Rigasche Rundschau
- Type: Daily newspaper
- Founded: 1867
- Language: German
- Ceased publication: 1939
- Headquarters: Riga, Latvia
- Circulation: 20,000 (1914)
- OCLC number: 45423463

= Rigasche Rundschau =

Defunct German-language newspaper in Latvia

Rigasche Rundschau was a daily German language newspaper published in Riga from 1867 until 1939. Widely read and quoted across Europe, it was considered the most important Baltic German newspaper as well as the leading liberal periodical in the Russian Empire and independent Latvia during the interbellum. The newspaper experienced its zenith of influence and popularity under Paul Schiemann, who served as chief editor until his removal by supporters of National Socialism in 1933.

==History==
Rigasche Rundschau was founded in 1867 by Georg Berkholz and Gustav Keuchel under the name Zeitung für Stadt und Land (Newspaper for City and Country).
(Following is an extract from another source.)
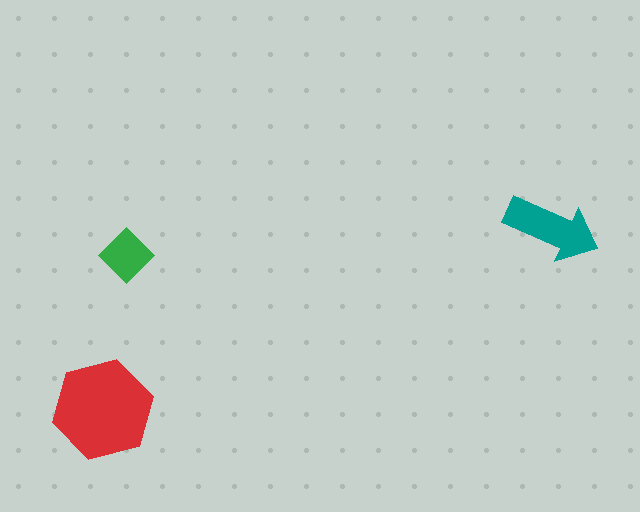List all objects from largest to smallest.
The red hexagon, the teal arrow, the green diamond.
It had a liberal position and was one of the two most widely circulated German-language newspapers in the Russian Empire, alongside the St. Petersburger Zeitung. As Baltic Germans gradually lost their dominant positions and majority status in Livonian cities throughout the 19th Century, the Rigasche Rundschau took on an increasingly pro-Germanisation stance, though it did not question Livonia's status within the Russian Empire. Consequently, the paper was able to circumvent the ban on German-language press in the First World War and was the only such publication that survived the period. Following the October Revolution, the Rigasche Rundschau was in favor of Latvian independence. The newspaper was finally shut down following the signing of the Molotov–Ribbentrop Pact and the subsequent Nazi–Soviet population transfers in 1939.